Training, validation, and test data

As well as providing the training data that is needed to train models, when using AutoML you can specify what type of model validation to perform. This model validation takes place during training, when automated ML uses validation data to tune model hyperparameters based on the applied algorithm to find the combination that best fits the training data. The same validation data is used for each iteration of tuning, which introduces model evaluation bias since the model continues to improve and fit to the validation data.

To help confirm that this bias isn’t applied to the final model, during final model evaluation AutoML supports the use of test data to evaluate the recommended model that emerged from your experiments. This happens by default at the end of your experiment.

Feature engineering

Feature engineering is the process of using domain knowledge of the data to create features that helps an ML algorithm to learn better.

For example, some solutions enable scaling and normalization techniques to be applied during feature engineering, and these techniques are referred to as featurization.

For automated machine learning experiments, featurization is applied automatically — but customization is also possible based on your data. As part of this process, AutoML can also be used to help prevent over-fitting and imbalanced data in your models.

Additional feature engineering techniques, such as encoding and transforms, are also available.

It’s worth noting that AutoML featurization steps (for example, feature normalization) become part of the underlying model. When using the model for predictions, the same featurization steps applied during training are applied to your input data automatically.

Ensemble models

AutoML supports ensemble models, which improve machine learning results and predictive performance by combining multiple models, rather than using single models.

AutoML uses both voting ensemble and stacking ensemble methods for model combination:

  • Voting method: Predicts based on the weighted average of predicted class probabilities for classification tasks, or predicted regression targets for regression tasks.

  • Stacking method: Combines heterogeneous models and trains a meta-model based on the output from the individual models. The current default meta-models are Logistic Regression for classification tasks and ElasticNet for regression or forecasting tasks.

The Caruana ensemble selection algorithm with sorted ensemble initialization decides which models to use within the ensemble.

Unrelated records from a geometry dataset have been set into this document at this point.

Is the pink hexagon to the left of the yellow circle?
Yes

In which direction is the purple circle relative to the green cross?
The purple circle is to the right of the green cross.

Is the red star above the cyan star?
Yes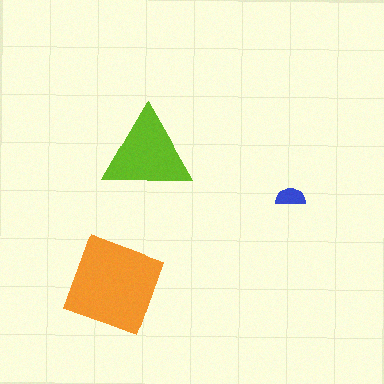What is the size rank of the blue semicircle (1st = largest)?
3rd.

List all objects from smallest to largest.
The blue semicircle, the lime triangle, the orange square.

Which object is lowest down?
The orange square is bottommost.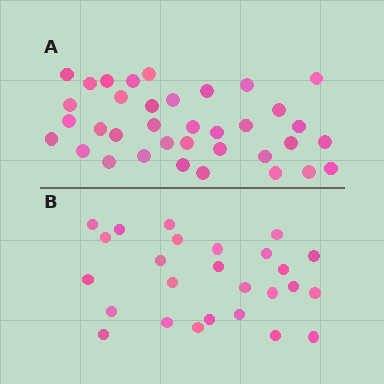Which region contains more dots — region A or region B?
Region A (the top region) has more dots.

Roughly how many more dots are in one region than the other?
Region A has roughly 10 or so more dots than region B.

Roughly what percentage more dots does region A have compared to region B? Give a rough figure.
About 40% more.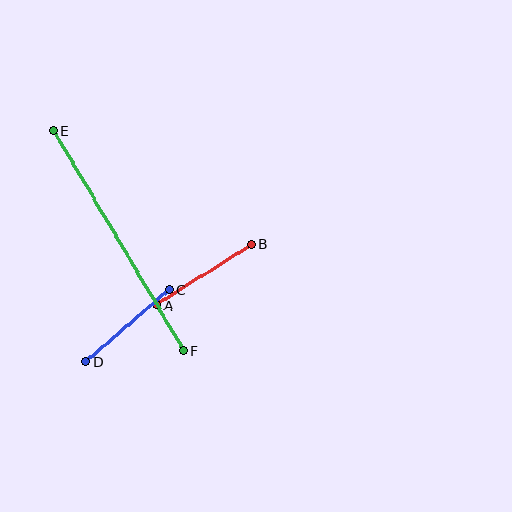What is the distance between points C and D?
The distance is approximately 110 pixels.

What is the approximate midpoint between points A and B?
The midpoint is at approximately (204, 275) pixels.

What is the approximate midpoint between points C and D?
The midpoint is at approximately (127, 325) pixels.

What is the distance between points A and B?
The distance is approximately 113 pixels.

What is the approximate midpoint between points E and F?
The midpoint is at approximately (119, 241) pixels.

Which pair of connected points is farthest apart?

At a high level, this algorithm initializes the ensemble with up to five models with the best individual scores, and verifies that these models are within a 5% threshold of the best score to avoid a poor initial ensemble.

Then, for each ensemble iteration, a new model is added to the existing ensemble and the resulting score is calculated. If a new model improved the existing ensemble score, an ensemble update takes place to include the new model.

Conclusion

As this article has given you a deep dive into AutoML, you’re now ready to get started with automated machine learning tools and benefit from how they:

  • Improve model performance.

  • Enhance accessibility through user-friendly interfaces.

  • Offer end-to-end solutions for the entire machine learning lifecycle.

AutoML democratizes the machine learning model development process and empowers its users, and it’s time for you to discover how it can give your business a head start.

FAQ

What are the main benefits of AutoML?

AutoML models automate resource-intensive iterative tasks, giving you time to focus on more complex or rewarding jobs. AutoML can automate the end-to-end machine learning process and machine learning pipeline, and resulting ML models can save a developer considerable time and resources and provide insight for future developments.